Even if the survey did take place, why should we believe the stated finding? Lott says he repeated the 1997 survey last year. He can't reveal the results, he says, because the publisher of his next book won't let him. But he has shown the results to Daniel Polsby, a law professor at George Mason. Polsby reports that while he won't endorse the methodology—"I have questions about it"—the results were "approximately the same." (This time the percentage was slightly lower than 98 percent—by how much, Polsby won't say.) "John is a very intense man, he rubs a lot of people the wrong way," Polsby told Chatterbox. But "faking something like this would not be John's style."
One type of faking that apparently is Lott's style is the assumption of a fictional identity on the Internet. (This is the piece of the story that the Washington Post's Richard Morin zeroed in on.) Lott has posted Web comments defending his work using a "sock puppet" named Mary Rosh. He was busted by Julian Sanchez, a blogger who works at the Cato Institute, a libertarian think tank in Washington. One posting that Lott has admitted to posting read as follows:
I had [Lott] for a PhD level empirical methods class when he taught at the Wharton School at the University of Pennsylvania back in the early 1990s, well before he gained national attention, and I have to say that he was the best professor that I ever had. You wouldn't know that he was a 'right-wing' ideologue from the class. ... There were a group of us students who would try to take any class that he taught. Lott finally had to tell us that it was best for us to try and take classes from other professors more to be exposed to other ways of teaching graduate material.
Mary Rosh also gave More Guns, Less Crime a rave review on Amazon.com:
Lott writes very well. He explains things in an understandable commonsense way. I have loaned out my copy a dozen times and while it may have taken some effort to get people started on the book, once they read it no one was disappointed. If you want an emotional book, this is not the book for you.
Lott says he didn't post the Amazon review; his 16-year-old son did. The "Mary Rosh" e-mail address belongs to his four sons, Lott told Chatterbox—it's derived from their first names—and Lott has used it now and then so that, if he fails to answer a response, it won't be interpreted as "me conceding things." Lott now says the deception was "wrong."
We know Lott invented an online persona. Did he invent the 98 percent figure? Did he invent the survey it purportedly came from?

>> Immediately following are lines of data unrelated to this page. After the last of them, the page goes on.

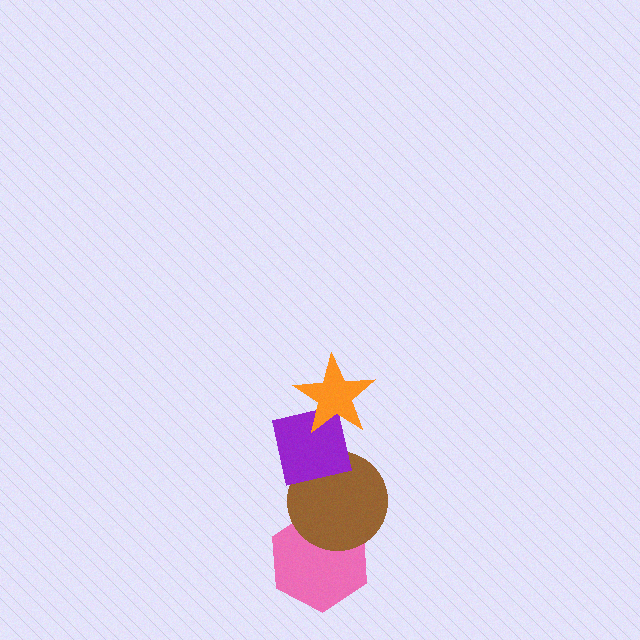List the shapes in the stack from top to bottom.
From top to bottom: the orange star, the purple square, the brown circle, the pink hexagon.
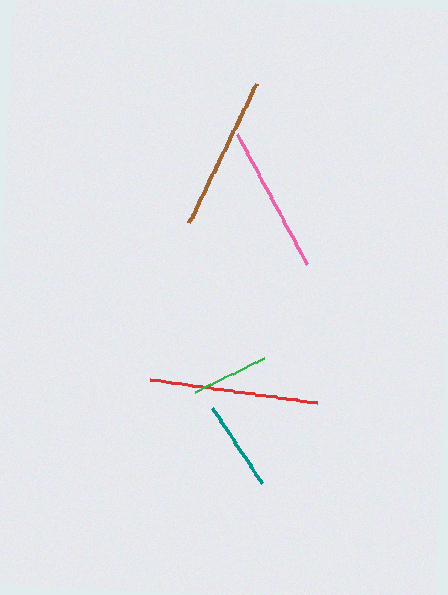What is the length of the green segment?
The green segment is approximately 78 pixels long.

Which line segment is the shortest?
The green line is the shortest at approximately 78 pixels.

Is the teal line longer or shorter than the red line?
The red line is longer than the teal line.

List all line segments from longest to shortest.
From longest to shortest: red and brown (about equal), pink, teal, green.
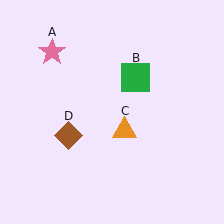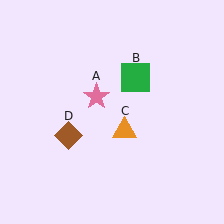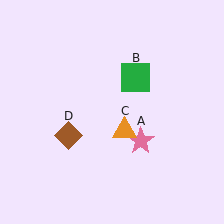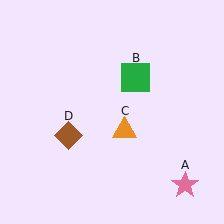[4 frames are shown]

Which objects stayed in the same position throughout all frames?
Green square (object B) and orange triangle (object C) and brown diamond (object D) remained stationary.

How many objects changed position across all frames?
1 object changed position: pink star (object A).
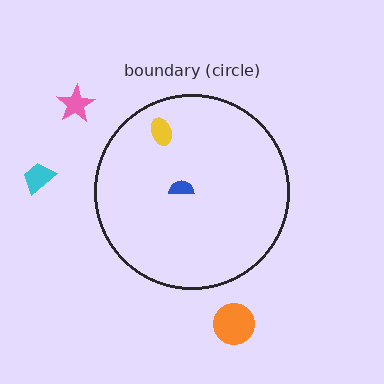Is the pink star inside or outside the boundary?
Outside.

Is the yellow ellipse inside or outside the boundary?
Inside.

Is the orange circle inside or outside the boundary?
Outside.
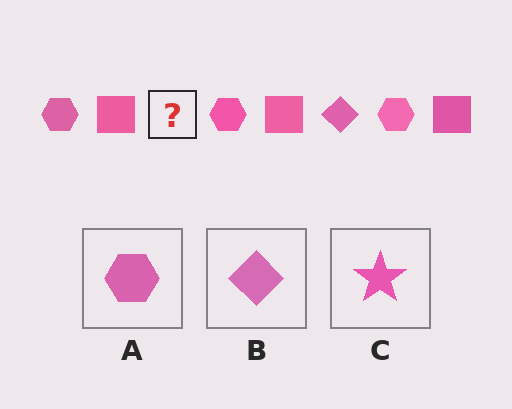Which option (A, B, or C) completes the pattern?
B.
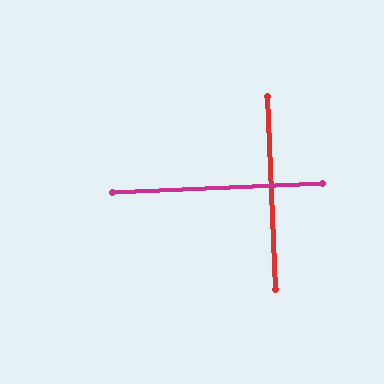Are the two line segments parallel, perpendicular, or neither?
Perpendicular — they meet at approximately 90°.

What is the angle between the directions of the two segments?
Approximately 90 degrees.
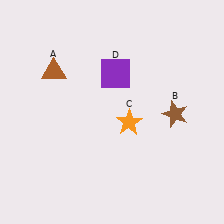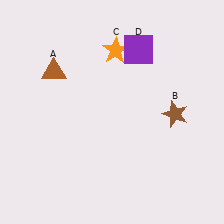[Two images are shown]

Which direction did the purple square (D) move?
The purple square (D) moved up and to the right.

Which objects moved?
The objects that moved are: the orange star (C), the purple square (D).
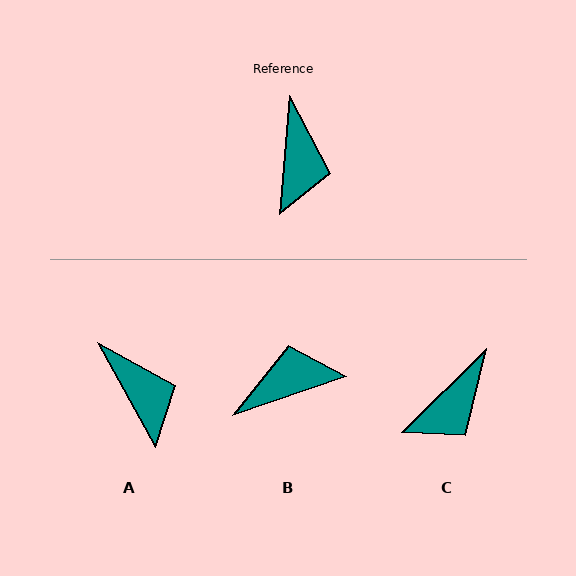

We don't know. "People who are on the gun-control side of the debate," says Polsby, "are hurting on account of Bellesiles. And they want a scalp. John, for one reason or another, is a beautiful scalp to get. For one thing, he's not a terribly good witness on his own behalf." Is Lott the Bellesiles of the right? Chatterbox is not yet prepared to say.
[Clarification, Feb. 5: In the Minneapolis lecture that Gross attended, Lott recited the "98 percent" statistic, but did not specifically attribute it to a study that he himself had conducted. Gross simply deduced that he, Gross, had participated in whatever study produced the 98 percent figure. Also, although the anti-gun-control group, Citizens for a Safer Minnesota, is part of the Minnesota Gun Owners Civil Rights Alliance, MGOCRA is not technically a party to the lawsuit about whether CSM can keep its name.]